Quedan eliminados, entonces, quienes no repiten año de nacimiento:

  • Juan Ramón de la Fuente, de Morena (año 1951)
  • Juan Carlos Romero Hicks, del PAN (año 1955)
  • Marcelo Ebrard, de Morena (año 1959).
  • Ricardo Monreal, de Morena (año 1960)
  • Francisco Domínguez, del PAN (año 1966)
  • Enrique Alfaro, de Movimiento ciudadano (año 1974)
  • Marko Cortés, del PAN (año 1977)
  • Ricardo Anaya Cortés, del PAN (año 1979)
  • Luis Donaldo Colosio Riojas, de Movimiento Ciudadano (año 1985)
  • Samuel García, de Movimiento Ciudadano (año 1987)

Conclusión inicial

  • La numerología elimina a todos los aspirantes del partido de Movimiento Ciudadano, el de Dante Delgado: nomás no aparecen en los números sagrados Enrique Alfaro, por mal gobernador, y Luis Donaldo Colosio Riojas y Samuel García, por jóvenes.
  • Ricardo Anaya, eliminado también: no superará las acusaciones que le ha hecho la FGR.
  • Marcelo Ebrard y Ricardo Monreal, fuera de la jugada: no se les quiere en Morena ni, por lo visto, son aceptados en el PAN (por partidarios del aborto) ni en el PRI (ya les conocen las mañas: en el priismo nacieron).
  • Los números castigan al panista Marko Cortés por ser tan grillo con el queretano Francisco Domínguez, quien no resiste tanta perversidad en el interior de su partido.

Segunda selección:

  • Dado que, si a 2024 se le resta 1964 el resultado es igual a 60, entonces quedan fuera de la carrera —no por incapacidad o falta de méritos, sino por jugar de sacrificio para sus partidos— Tatiana Clouthier, Rocío Nahle y Miguel Ángel Osorio Chong. Ello por cuanto el número 60 en numerología simboliza armonía, familia, hogar, equilibrio, cuidado, curación e idealismo.
  • Dado que, si a 2024 se le añade 1975 el resultado es el número 3999, que es decepcionante para quien lo consigue. La triple repetición del 9 elimina a Alejandro Alito Moreno, Alfredo del Mazo, Alejandro Murat y Maru Campos. La página de internet de TV Azteca, que no miente en estos asuntos —y solo en estos—, dice que 999 “en la numerología simboliza que un ciclo ha llegado a su fin”. O sea que, en política, hasta el presente sexenio llegaron la carismática Maru, el protervo Alito Moreno, el casi neomorenista Murat y el fifí Del Mazo.

Solo quedan con vida

  • Esteban Moctezuma, Alfonso Durazo y Claudia Sheinbaum, como aspirantes de Morena.
  • Santiago Creel Miranda, Mauricio Vila y Diego Sinhue, por el PAN.
  • Enrique de la Madrid, como único priista con algunas, poquitas posibilidades
  • Margarita Zavala, sin partido

Los casos de García Cabeza de Vaca y Maru Campos

Aunque la revisión de los números lo favorece y debería estar entre los finalistas, el todavía gobernador de Tamaulipas, García Cabeza de Vaca, deberá sacrificarse por su partido y ceder su posición a Maru Campos, gobernadora de Chihuahua.
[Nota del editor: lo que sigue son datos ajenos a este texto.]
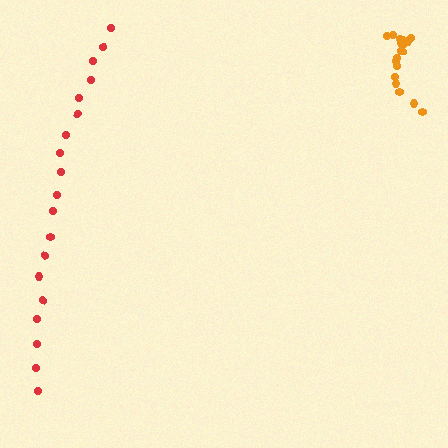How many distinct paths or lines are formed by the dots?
There are 2 distinct paths.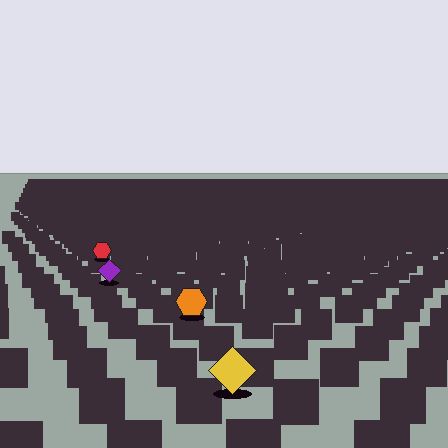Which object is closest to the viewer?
The yellow diamond is closest. The texture marks near it are larger and more spread out.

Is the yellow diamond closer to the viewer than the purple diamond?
Yes. The yellow diamond is closer — you can tell from the texture gradient: the ground texture is coarser near it.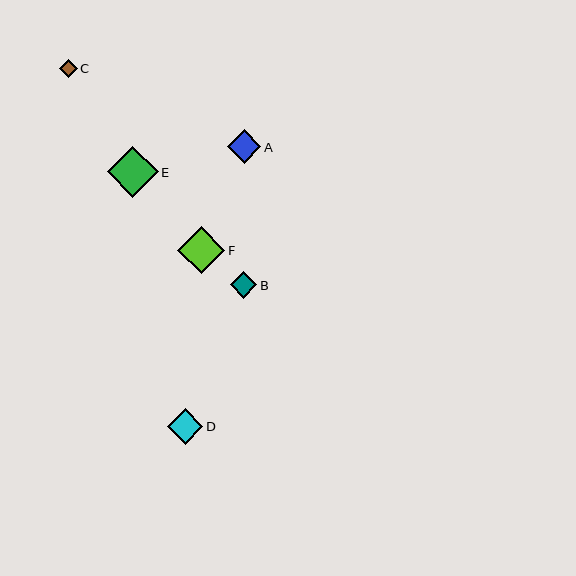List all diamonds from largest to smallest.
From largest to smallest: E, F, D, A, B, C.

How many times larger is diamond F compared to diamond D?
Diamond F is approximately 1.3 times the size of diamond D.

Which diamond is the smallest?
Diamond C is the smallest with a size of approximately 18 pixels.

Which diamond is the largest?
Diamond E is the largest with a size of approximately 51 pixels.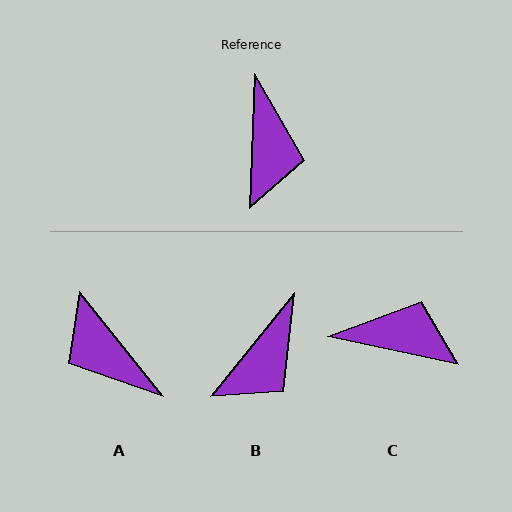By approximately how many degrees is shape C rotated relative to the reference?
Approximately 80 degrees counter-clockwise.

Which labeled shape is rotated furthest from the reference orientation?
A, about 140 degrees away.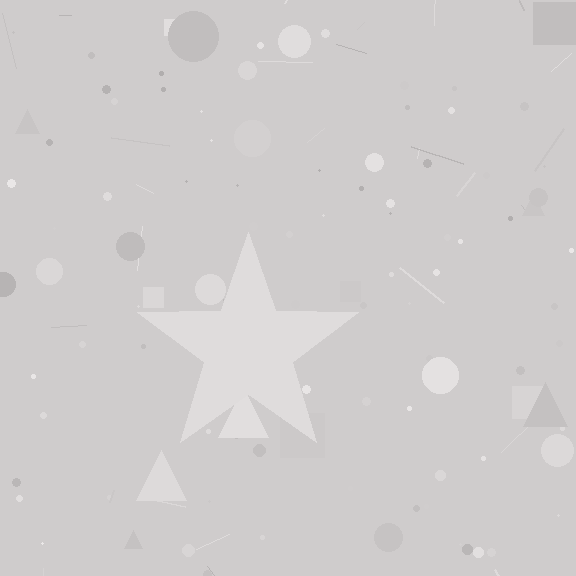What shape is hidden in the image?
A star is hidden in the image.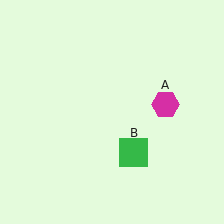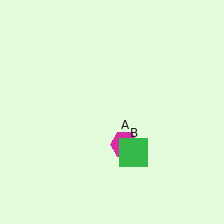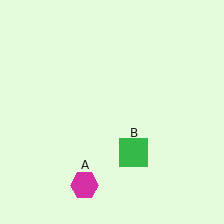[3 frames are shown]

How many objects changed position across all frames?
1 object changed position: magenta hexagon (object A).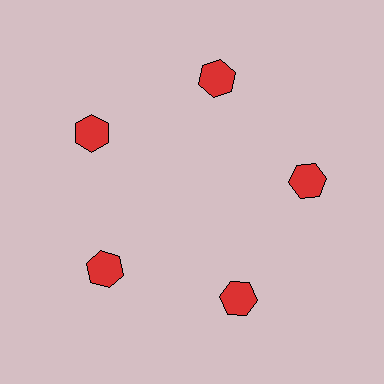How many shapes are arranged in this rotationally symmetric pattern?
There are 5 shapes, arranged in 5 groups of 1.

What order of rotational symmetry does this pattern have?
This pattern has 5-fold rotational symmetry.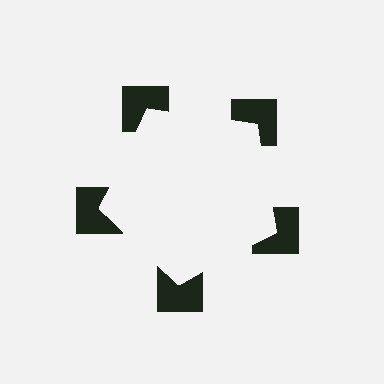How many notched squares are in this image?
There are 5 — one at each vertex of the illusory pentagon.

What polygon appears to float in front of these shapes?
An illusory pentagon — its edges are inferred from the aligned wedge cuts in the notched squares, not physically drawn.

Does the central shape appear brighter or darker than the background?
It typically appears slightly brighter than the background, even though no actual brightness change is drawn.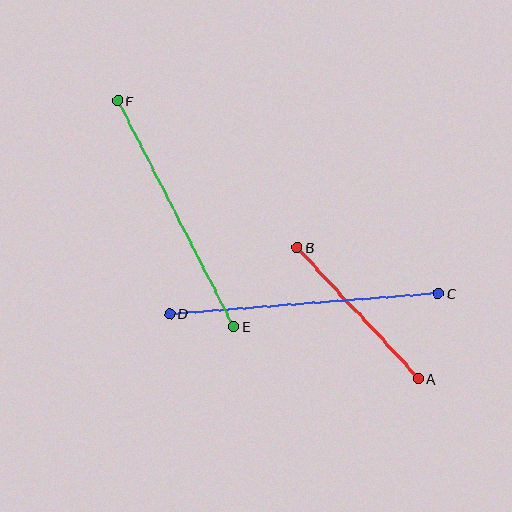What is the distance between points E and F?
The distance is approximately 254 pixels.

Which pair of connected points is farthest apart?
Points C and D are farthest apart.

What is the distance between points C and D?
The distance is approximately 269 pixels.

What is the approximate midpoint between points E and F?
The midpoint is at approximately (176, 214) pixels.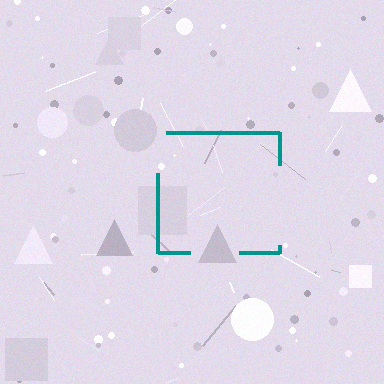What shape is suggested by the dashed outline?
The dashed outline suggests a square.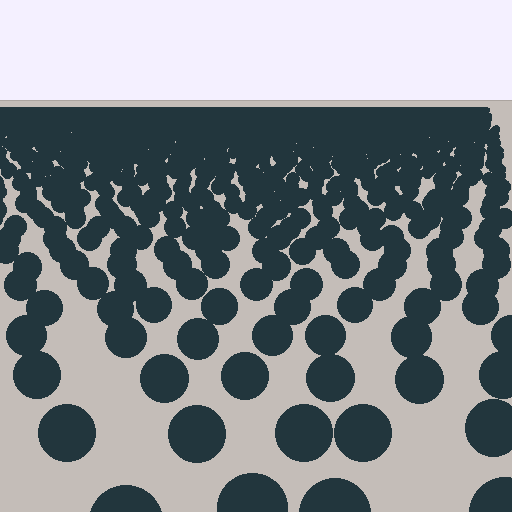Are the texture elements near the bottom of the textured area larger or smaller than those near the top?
Larger. Near the bottom, elements are closer to the viewer and appear at a bigger on-screen size.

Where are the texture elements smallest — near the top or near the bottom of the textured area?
Near the top.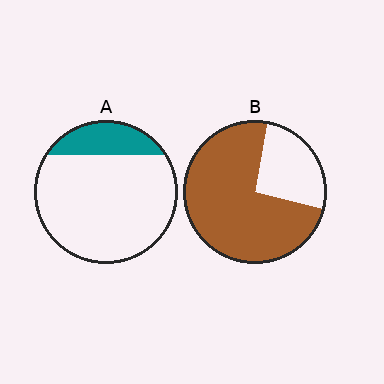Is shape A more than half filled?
No.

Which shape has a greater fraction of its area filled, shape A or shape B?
Shape B.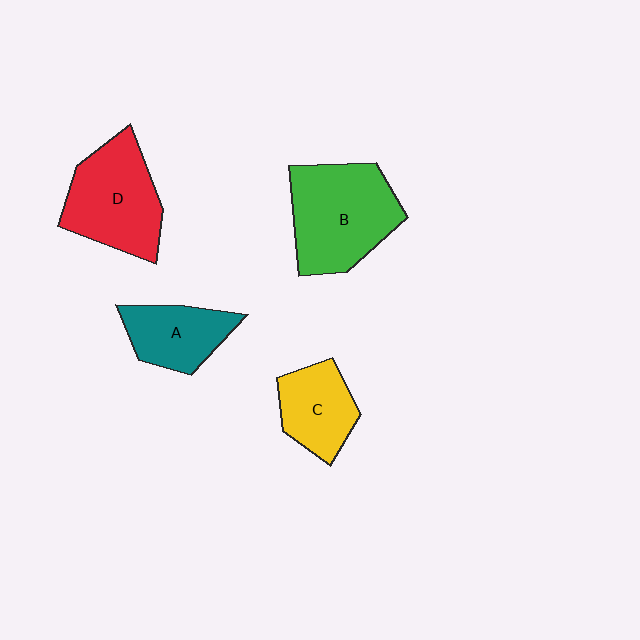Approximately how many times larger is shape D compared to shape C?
Approximately 1.5 times.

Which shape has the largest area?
Shape B (green).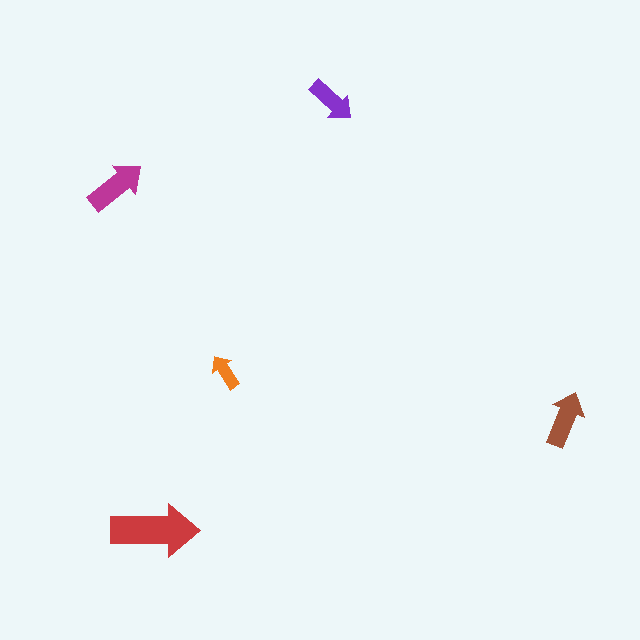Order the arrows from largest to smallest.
the red one, the magenta one, the brown one, the purple one, the orange one.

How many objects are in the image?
There are 5 objects in the image.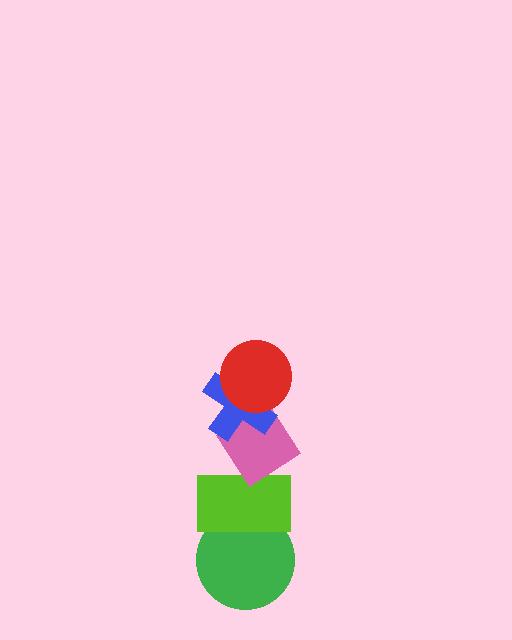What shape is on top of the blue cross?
The red circle is on top of the blue cross.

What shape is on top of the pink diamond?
The blue cross is on top of the pink diamond.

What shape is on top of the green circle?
The lime rectangle is on top of the green circle.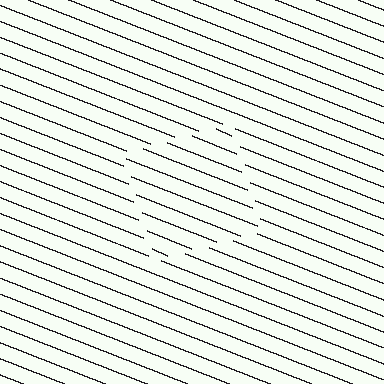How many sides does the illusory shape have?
4 sides — the line-ends trace a square.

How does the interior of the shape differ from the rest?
The interior of the shape contains the same grating, shifted by half a period — the contour is defined by the phase discontinuity where line-ends from the inner and outer gratings abut.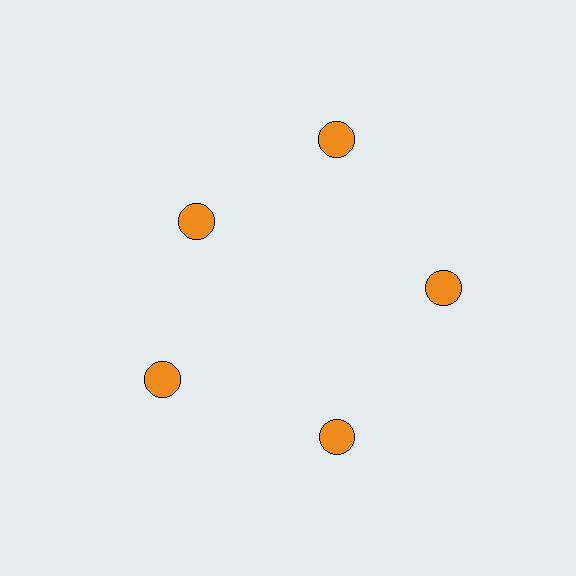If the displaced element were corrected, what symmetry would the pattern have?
It would have 5-fold rotational symmetry — the pattern would map onto itself every 72 degrees.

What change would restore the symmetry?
The symmetry would be restored by moving it outward, back onto the ring so that all 5 circles sit at equal angles and equal distance from the center.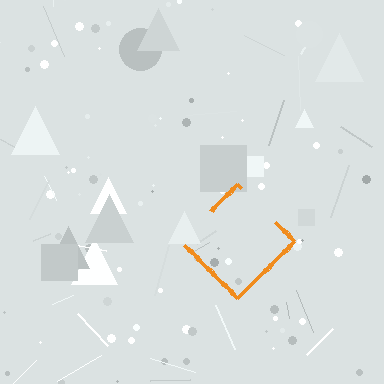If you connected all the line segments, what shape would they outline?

Cuando deje el gobierno, a Cabeza de Vaca le caerá encima la FGR. Perjudicará muchísimo a su partido si pretende utilizar, como defensa, al proceso electoral presidencial de 2024. Sus números son buenos, pero no tanto como para salirse con la suya. Entonces, para beneficiar al PAN tendrá que hacer un cambalache o catafixia con Maru. A esta mujer los números no le favorecen, pero sí su buena imagen que no puede ser desaprovechada por una oposición en este momento sin fuerza suficiente como para derrotar a Morena.